И ничего не знали об апельсиновом дереве.
– Пятьсот лет спустя, – уже тише заговорила Эда, – Устье горы Ужаса вновь раскрылось, выпустив других змеев. Первыми из него вышли пять верховных драконов Запада, высшие западники – величайшие и самые жесткие из драконьего племени, под водительством Фиридела, более всех преданного Безымянному. Вышли за ними и их слуги-виверны, и каждая зажгла свое пламя от одного из высших западников. Виверны гнездились в горах и пещерах и совокуплялись с пернатыми, порождая кокатрисов, с гадами, порождая василисков и амфиптер, и с быками, рожая офитавров, и с волками, рождая жакули. Все эти мерзостные союзы породили драконье воинство.
Фиридел жаждал исполнить то, с чем не совладал Безымянный, – покорить человеческий род. Более года он обрушивал на мир мощь драконьего воинства. Многие великие государства рухнули в тот год, и он был назван Горем Веков. Однако Инис, под властью Глориан Третьей, еще держался, когда над миром прошла комета и змеи вдруг впали в вечный сон, положив конец ужасу и кровопролитию. И по сей день Безымянный остается в гробнице под миром, скованный священной кровью Беретнетов.
Тишина.
Эда, сложив руки на коленях, в упор взглянула на Сабран. Холодное лицо королевы осталось непроницаемым.
– Дама Олива права, – наконец заговорила Сабран. – У тебя язык сказительницы – но сдается мне, что ты слышала слишком много сказок и слишком мало правды. Повелеваю тебе внимательно слушать священнослужителей. – Сабран отставила кубок. – Я устала. Доброй ночи, дамы.
Эда поднялась, как и Линора. С реверансами обе удалились.

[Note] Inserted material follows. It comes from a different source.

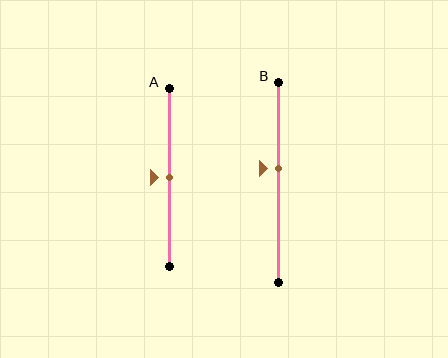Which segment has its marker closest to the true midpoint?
Segment A has its marker closest to the true midpoint.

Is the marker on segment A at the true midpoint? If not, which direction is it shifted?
Yes, the marker on segment A is at the true midpoint.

– Ее величество недовольна, – резко заметила Линора, когда королева уже не могла их слышать. – Твой рассказ поначалу был так хорош. Чего ради ты вздумала сказать, что Дева отвергла Святого? Ни один священнослужитель такого не говорил. Что за мысль!
– Если ее величество недовольна, я сожалею.

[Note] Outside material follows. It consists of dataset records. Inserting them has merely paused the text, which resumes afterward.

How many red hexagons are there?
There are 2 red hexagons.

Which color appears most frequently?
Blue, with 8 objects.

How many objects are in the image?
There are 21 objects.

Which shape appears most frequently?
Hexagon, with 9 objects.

– Теперь она едва ли снова позовет нас с ней ужинать, – фыркнула Линора. – Тебе следовало хотя бы извиниться! И пожалуй, почаще молиться рыцарю Вежливости.

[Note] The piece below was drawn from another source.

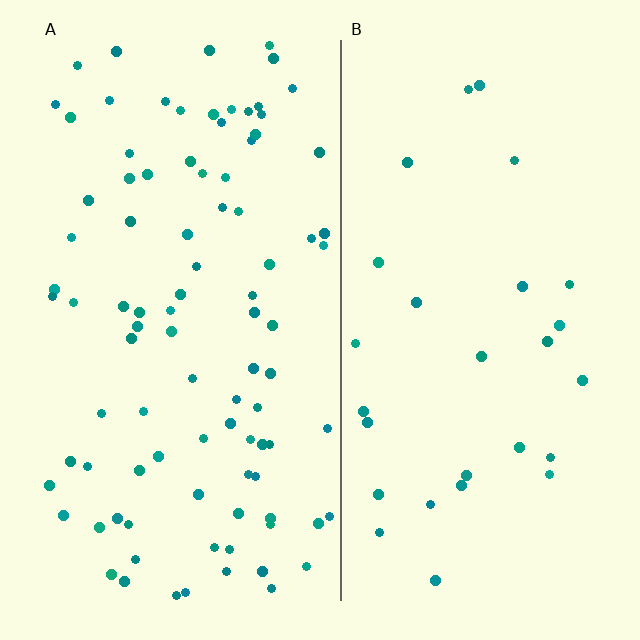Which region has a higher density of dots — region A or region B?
A (the left).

К счастью, Линора не пожелала затягивать разговор. Эда рассталась с ней у своих дверей.
Внутри она зажгла несколько огарков. Комнатка была мала, зато принадлежала ей.
Эда расшнуровала рукава и сняла корсаж. Избавившись от него, она сбросила юбку с фижмами, а следом и нижние и наконец-то избавилась от корсета.
Ночь была еще молода. Эда подсела к столику для письма. В его ящике лежала книга, которую она позаимствовала у Трюд утт Зидюр. Восточного письма Эда читать не умела, но на страницах были пометки ментского печатника. Выпустили ее, как видно, до Горя Веков, когда в стране Добродетели еще дозволялись сочинения с Востока. Трюд, завороженная землями, где змеи были кумирами людей, оказывалась истинной еретичкой.
В конце книги на вкладном листке Эда нашла имя, написанное округлым почерком и свежими чернилами.
Никлайс.
Расчесывая волосы, Эда рассуждала. Для Ментендона это имя было довольно обычным, однако, прибыв ко двору, она застала здесь некоего Никлайса Рооза. Он превзошел анатомию в Бригстадском университете и, по слухам, занимался алхимией. Ей он запомнился веселым пузанчиком, достаточно добродушным, чтобы заметить Эду, которую другие не желали замечать. Позже какие-то неурядицы заставили его покинуть Инис, но какого рода были эти неурядицы – хранилось в строгой тайне.